Cuando leo a Francisco, su preocupación por los pobres, sus quejas sobre la arrogancia cardenalicia y el boato de los jerarcas de la Iglesia, me digo: ¡Qué tipazo es este Papa!
Cuando leo sobre su sencillez, sus votos de humildad, y cuán lejos se encuentra de una iglesia indiferente ante el sufrimiento humano, que él gobierna, me asalta el temor de que corra la suerte de otros, por desgracia muy pocos, que como él trataron de reencauzarla por el sendero que Cristo indicó al morir en la cruz.
Cuando leí su preocupación por las familias que han dejado de sentarse juntas a la mesa, separados sus miembros por el celular y a televisión, me dije que este era el hombre por el que esperaban millones de feligreses. Aquél por el que se han cansado de esperar. El hombre que tras la muerte de un pontífice, miles de creyentes de todo el mundo han reclamado ante las puertas del vaticano, reunidos en la Plaza de San Pedro: ¡Escogéd un papa católico!

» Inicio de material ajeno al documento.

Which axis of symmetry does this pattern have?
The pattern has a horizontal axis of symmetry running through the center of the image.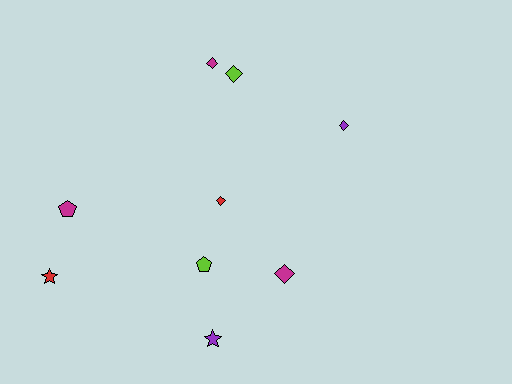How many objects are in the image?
There are 9 objects.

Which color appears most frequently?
Magenta, with 3 objects.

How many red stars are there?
There is 1 red star.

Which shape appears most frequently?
Diamond, with 5 objects.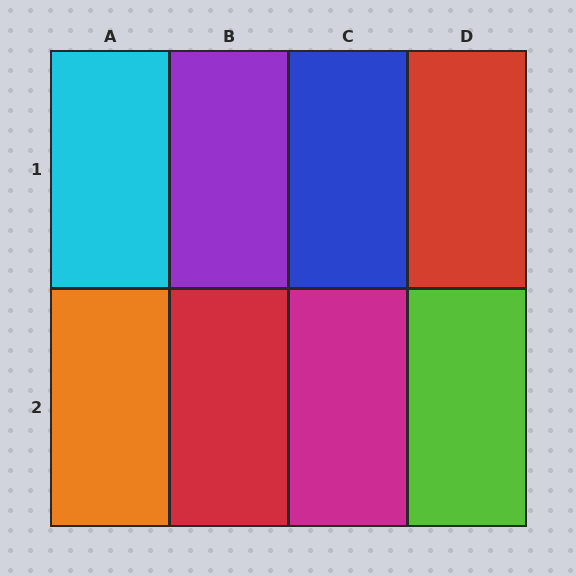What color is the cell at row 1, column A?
Cyan.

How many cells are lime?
1 cell is lime.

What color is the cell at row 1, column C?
Blue.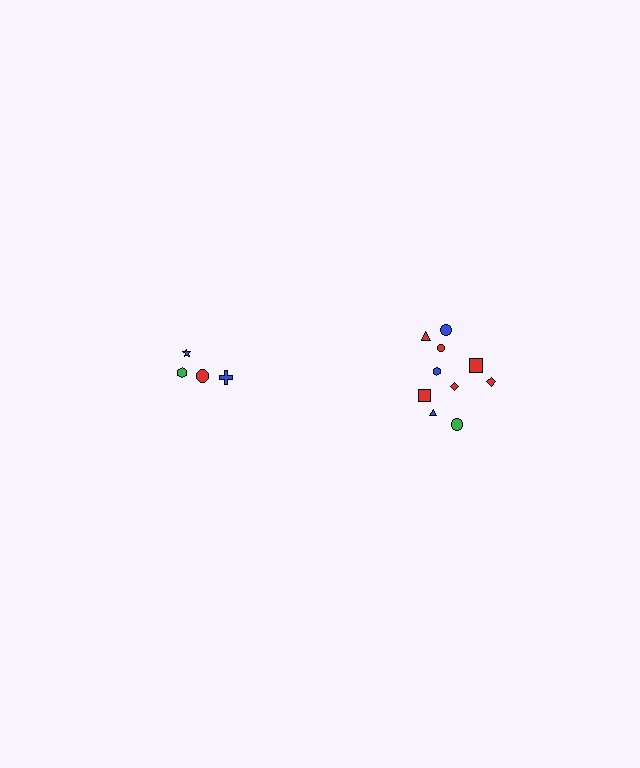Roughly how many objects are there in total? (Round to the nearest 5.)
Roughly 15 objects in total.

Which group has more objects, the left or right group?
The right group.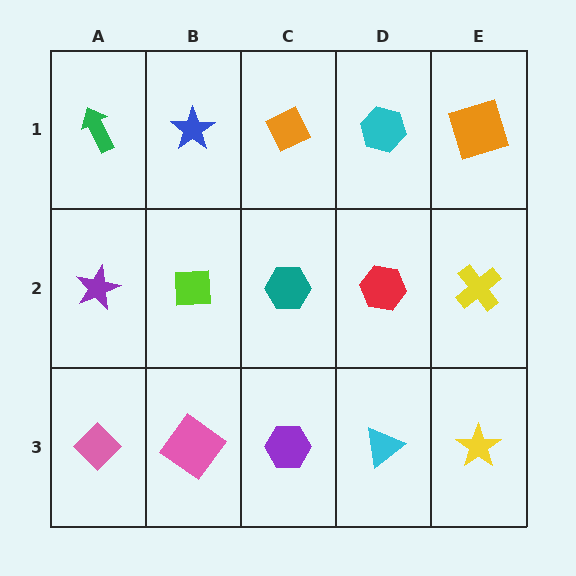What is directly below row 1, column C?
A teal hexagon.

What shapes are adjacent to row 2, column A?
A green arrow (row 1, column A), a pink diamond (row 3, column A), a lime square (row 2, column B).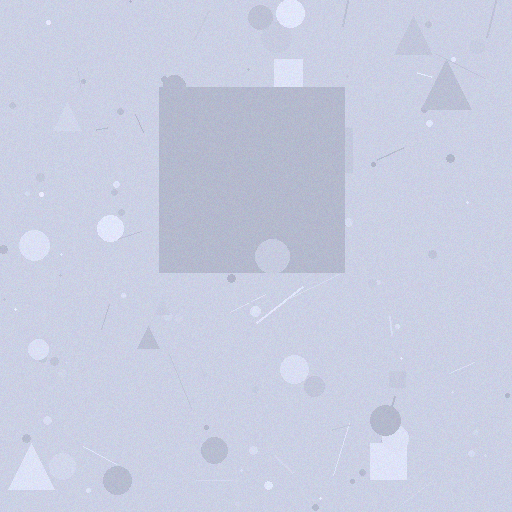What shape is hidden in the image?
A square is hidden in the image.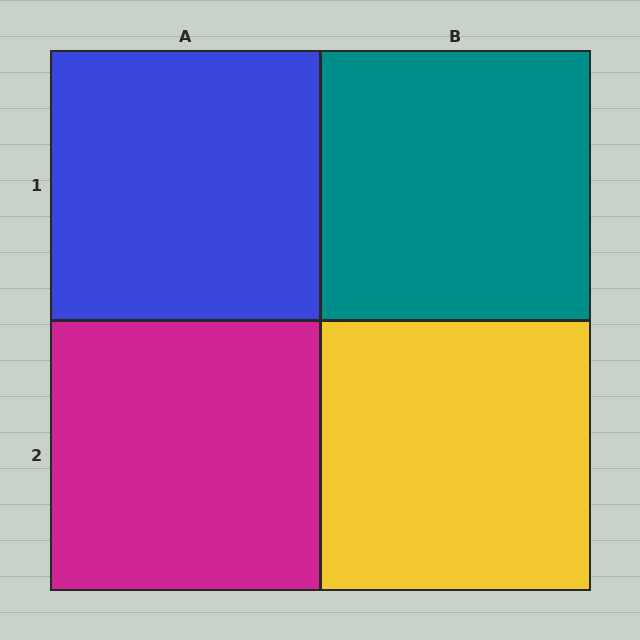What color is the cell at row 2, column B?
Yellow.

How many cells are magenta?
1 cell is magenta.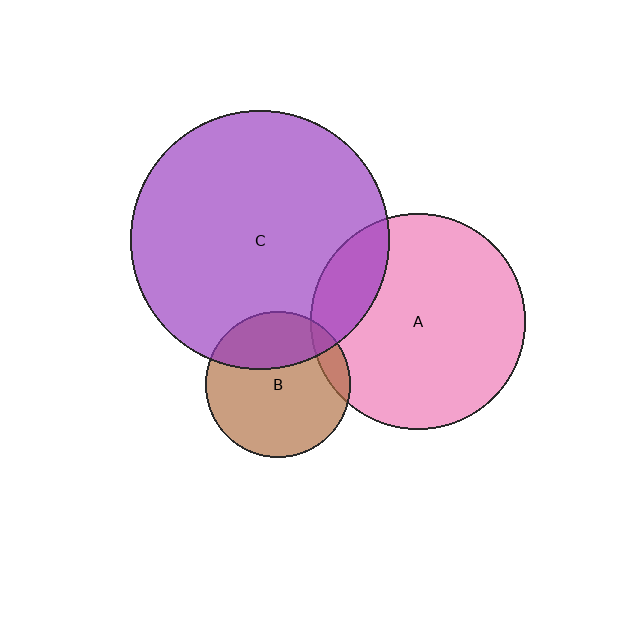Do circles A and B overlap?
Yes.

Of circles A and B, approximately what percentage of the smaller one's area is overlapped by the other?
Approximately 10%.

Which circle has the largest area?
Circle C (purple).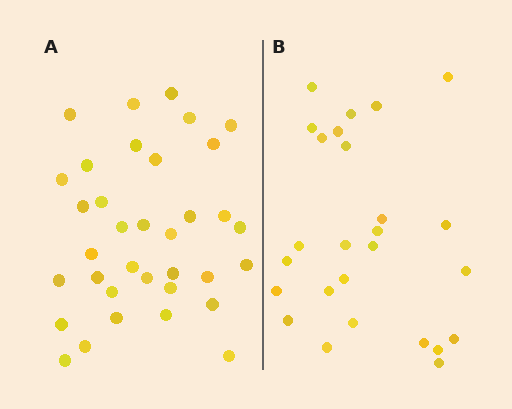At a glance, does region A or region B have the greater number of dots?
Region A (the left region) has more dots.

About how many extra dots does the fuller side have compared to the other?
Region A has roughly 8 or so more dots than region B.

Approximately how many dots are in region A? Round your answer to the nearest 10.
About 40 dots. (The exact count is 35, which rounds to 40.)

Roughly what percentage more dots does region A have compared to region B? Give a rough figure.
About 35% more.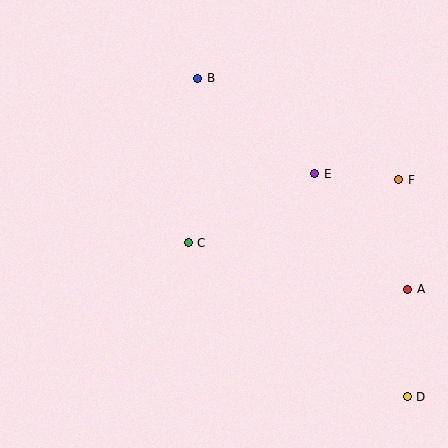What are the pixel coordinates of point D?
Point D is at (407, 397).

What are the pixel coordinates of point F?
Point F is at (399, 180).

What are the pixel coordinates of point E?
Point E is at (315, 174).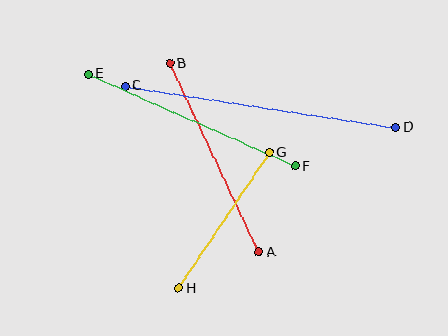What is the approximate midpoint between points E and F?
The midpoint is at approximately (192, 120) pixels.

Cuando leo a Francisco dejo por momentos de avergonzarme de los infinitos errores y crímenes que a través de la historia han ensangrentado la memoria de la Iglesia. Es en ese momento, fugazmente, que no me avergüenza tampoco mi formación inicial en la fe del catolicismo. Y ante la necesidad de un largo papado, temo que la curia romana, cuyos manejos él ha puesto al descubierto, intente excomulgarlo.